You were only seven years older than palach. To what extent has it influenced his work??

It was something i simply could not grasp at the time. I wrote poems about it well into the 90’s, wrote a horror play and a theater play. But the editors of neither the radio nor the theater could do anything with it.

What was the first movement you noticed??

Those were the 68ers. That’s where the revelation began, where all the discussions started. That set the direction that the 70s would eventually take. This is what has influenced me. In 1975, I was already living in kronach again, but I still had an apartment near frankfurt. Although i had already built here, i kept thinking about moving back to frankfurt. Because it was also a center for me as an author. I met all kinds of people at the club voltaire. No matter where you went, there were always two or three with whom you could discuss after hours.

Was that the gross difference to the 60s? That people were now talking, breaking taboos?

That was the main advantage of open discussion and politicization. Now all these topics were once on the table. The whole thing was questioned, the uprising, everything that concerned the bundeswehr and the question of the role played by the parents in the nazi era. About it in the 60s was not even talked about. I am naturally left-wing from this time in frankfurt. My role models became the social democrat fritz erler and the free democrat thomas dehler. But the language and discussions with the authors became just as important to me as the political discussions. Whether it was reiner kunze, gunter grass or many, many others.
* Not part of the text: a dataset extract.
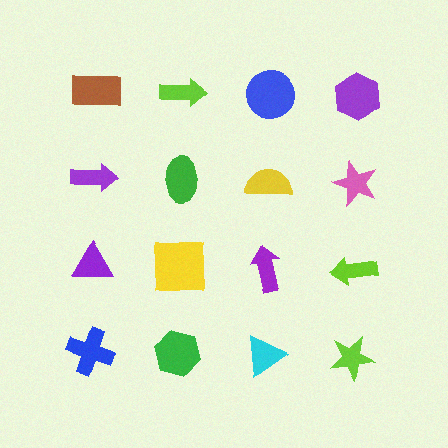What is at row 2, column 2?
A green ellipse.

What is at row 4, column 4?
A lime star.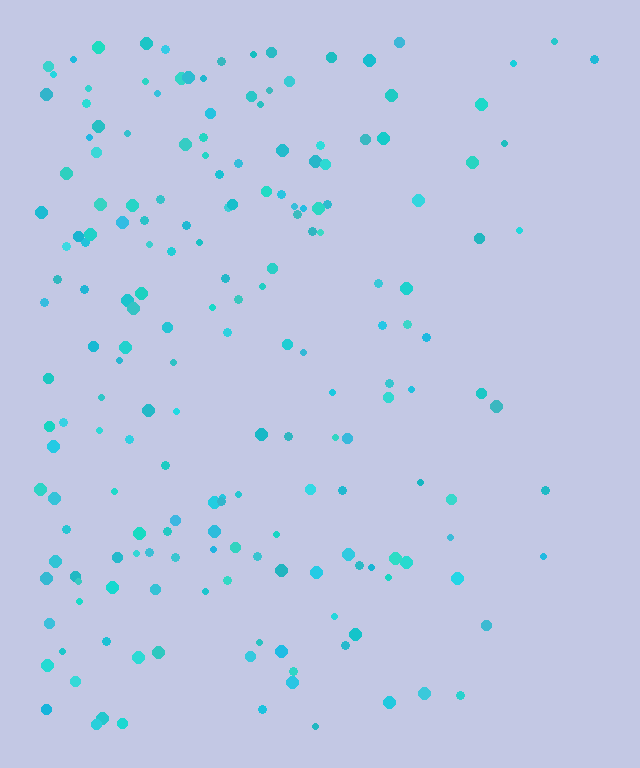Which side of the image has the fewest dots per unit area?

That sounds like an exciting time. Why did you nevertheless move back to your hometown of kronach??

For me, the move out of frankfurt had a literary reason. After the discussions, I wanted to get back to my literary work. In 1978 the poetry collection "kurzer prozess" was published, "amortization" and three bands of poets.

How different was the art scene in frankfurt and in the kronach district at that time??
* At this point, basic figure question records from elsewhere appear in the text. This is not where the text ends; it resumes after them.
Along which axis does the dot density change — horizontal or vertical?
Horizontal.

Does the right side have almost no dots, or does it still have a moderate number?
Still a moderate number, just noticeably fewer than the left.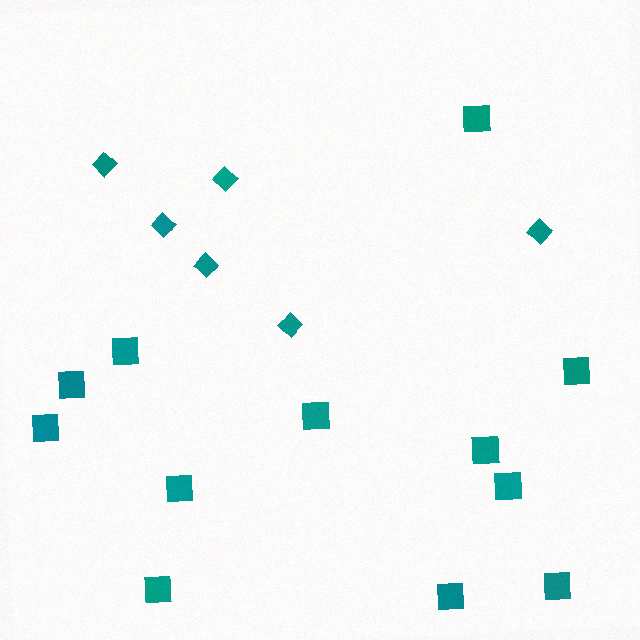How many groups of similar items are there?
There are 2 groups: one group of diamonds (6) and one group of squares (12).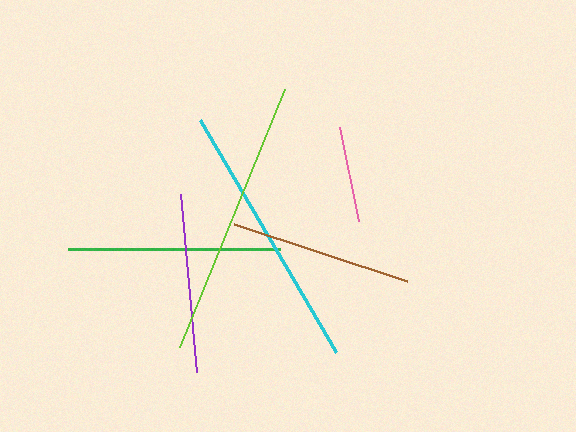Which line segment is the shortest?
The pink line is the shortest at approximately 97 pixels.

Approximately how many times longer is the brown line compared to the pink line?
The brown line is approximately 1.9 times the length of the pink line.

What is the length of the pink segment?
The pink segment is approximately 97 pixels long.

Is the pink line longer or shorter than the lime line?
The lime line is longer than the pink line.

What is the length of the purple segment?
The purple segment is approximately 179 pixels long.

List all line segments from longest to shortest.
From longest to shortest: lime and cyan (about equal), green, brown and purple (about equal), pink.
I only had to go to a cafe in frankfurt and always met two or three people from the art scene. In kronach this was simply not there. There were already different people, with whom one talked a lot, but unfortunately there were no literati here. So I brought in those who were important to me – and organized readings with them.

One was her friend gunter grass.

When in 1977 his novel "der butt" was published I had been able to sell 2000 tickets for his reading in kronach. Actually, we had agreed that he would read from his manuscript here, but then the book came out a week earlier. When it was decided, organizers from big cities like stuttgart or munich pressed me and wanted me to change our date. But grass wanted it to remain at the date and he read from it for the first time here. With only 550 seats in kronach, it was naturally tight, but we still managed to accommodate 650 listeners.

They had already started a year earlier with the organization of exhibitions in the town hall gallery.

That was the easiest. In 1976, i started with visual artists, because i already knew a lot of them. I had close contact with the artist friends heinrich schreiber and horst bohm.

Were they by the politics in the time stones in the way put?

Naturally. For example, we did a reading in bamberg called "nipples and pope’s fins" made. Everything was canceled at short notice. Only the english ladies, today’s maria-ward-gymnasium, have made the auditorium available to us.

What made the 70s for you artistically??

Still the confrontation between the representational and the abstract in the visual arts. Of course, all the musical stories that played into the 70s, like amon duul, which emerged from an artists’ commune. There, people simply made music and played loudly. That was the complete opposite of the whole schlager with heintje and co. The fact that there was more movement in music, and that other genres of music besides schlager at least got a chance to be played on the radio, was certainly also a merit of the 68ers.